Палата была крошечной. Еще меньше, чем другие. Каменный пол, голые стены, окрашенные в грязно-желтый цвет, покрытый плесневыми разводами у самого пола. Одно маленькое, высоко расположенное окно с массивной решеткой, пропускающее скупой серый свет дождливого дня. В углу – соломенный тюфяк на железной койке без постельного белья. И ведро.
На койке сидел человек.
Пациент №5. Джонас.
Он не соответствовал ожиданиям Элиаса. Ни буйства Картера, ни немого ужаса Хромого Тома, ни исступленного царапанья Эстер. Он был худым, но не истощенным. Его темные, слегка вьющиеся волосы были неопрятны, но не спутаны в колтуны. Лицо – бледное, с правильными, даже тонкими чертами. Оно могло бы быть красивым, если бы не полное отсутствие выражения. Ни страха, ни злобы, ни интереса. Абсолютная пустота, но иного рода, чем у Генри М. Не отсутствие разума, а… его сокрытие. Глубина. Его глаза были темными, почти черными, и смотрели не на Элиаса, а куда-то в пространство перед собой, словно фиксируя что-то невидимое. Он сидел совершенно неподвижно, скрестив ноги по-турецки, руки лежали ладонями вверх на коленях. Поза была странно медитативной, неестественной для сумасшедшего дома.
Но больше всего Элиаса поразило не это. По всему полу палаты, на голых камнях, лежали листы бумаги. Не газеты, не обрывки – это были чистые, белые листы, явно принесенные кем-то извне. И на них… были рисунки.
Рисунки.
Элиас замер на пороге, его взгляд прилип к ближайшему листу. Он ожидал увидеть хаотичные каракули, страшные рожи, может быть, сцены насилия – обычные проявления больного воображения. Но то, что он увидел, не поддавалось никакой логике.
Это были геометрические формы. Но такие, которые не должны были существовать. Углы, которые не могли сойтись в трехмерном пространстве. Спирали, закручивающиеся внутрь себя и одновременно наружу. Многогранники с гранями, плавно перетекающими одна в другую под невозможными углами. Символы, составленные из линий, которые заставляли глаза болеть и слезиться, когда пытался проследить их путь. Некоторые композиции напоминали архитектуру – башни, арки, колоннады – но построенные по законам кошмарной, неевклидовой геометрии.
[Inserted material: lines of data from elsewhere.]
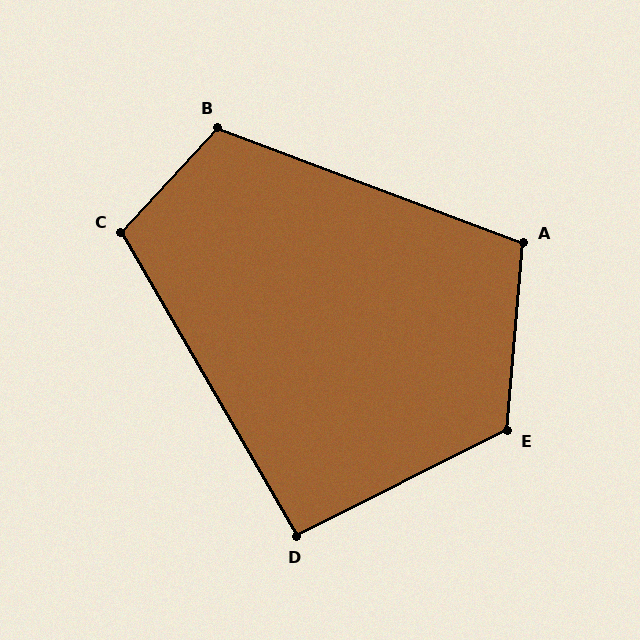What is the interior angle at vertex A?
Approximately 106 degrees (obtuse).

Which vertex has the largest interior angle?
E, at approximately 121 degrees.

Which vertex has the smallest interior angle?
D, at approximately 93 degrees.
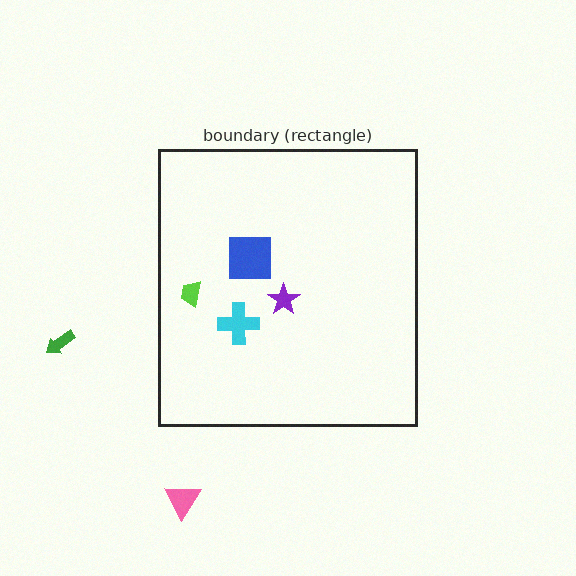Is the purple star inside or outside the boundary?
Inside.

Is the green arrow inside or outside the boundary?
Outside.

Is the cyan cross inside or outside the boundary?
Inside.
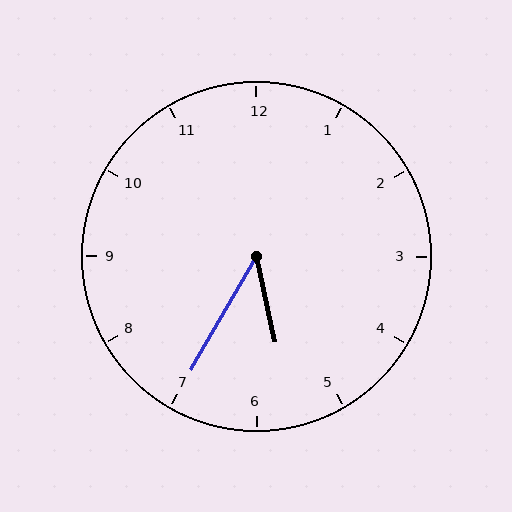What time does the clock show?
5:35.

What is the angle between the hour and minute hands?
Approximately 42 degrees.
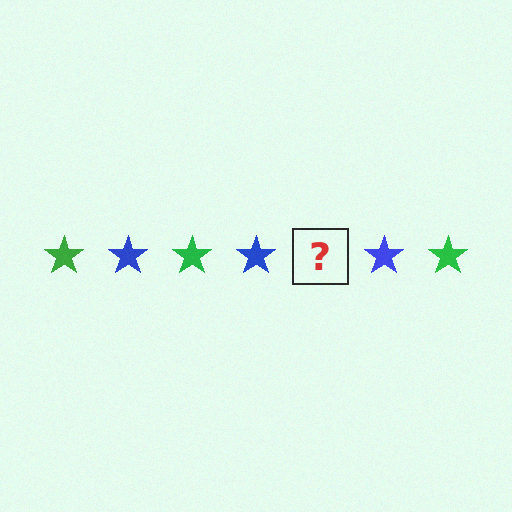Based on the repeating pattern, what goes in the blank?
The blank should be a green star.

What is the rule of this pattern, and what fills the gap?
The rule is that the pattern cycles through green, blue stars. The gap should be filled with a green star.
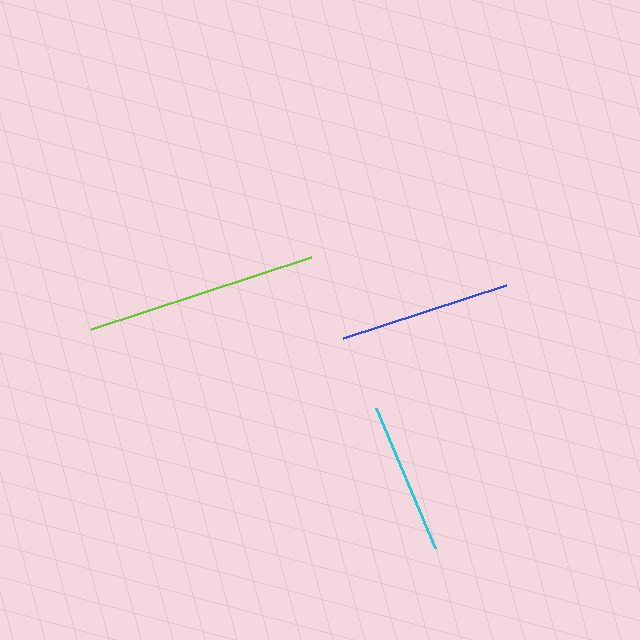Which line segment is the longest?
The lime line is the longest at approximately 232 pixels.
Здания, которые могли существовать только в пространстве с иным числом измерений или в бреду лихорадки. На других листах были изображены… существа? Намеки на щупальца, глаза, крылья, но слитые в абстрактные, пульсирующие формы, лишенные четких контуров, как будто художник пытался запечатлеть нечто, постоянно ускользающее от восприятия. Цвета, где они присутствовали (видимо, карандашами или углем), были грязными, неестественными: ядовито-фиолетовый, болотный зеленый, глубокий, поглощающий свет багровый. И повсюду – повторяющийся сложный символ, похожий на искаженную звезду с изогнутыми лучами, вписанную в круг с неправильными выступами.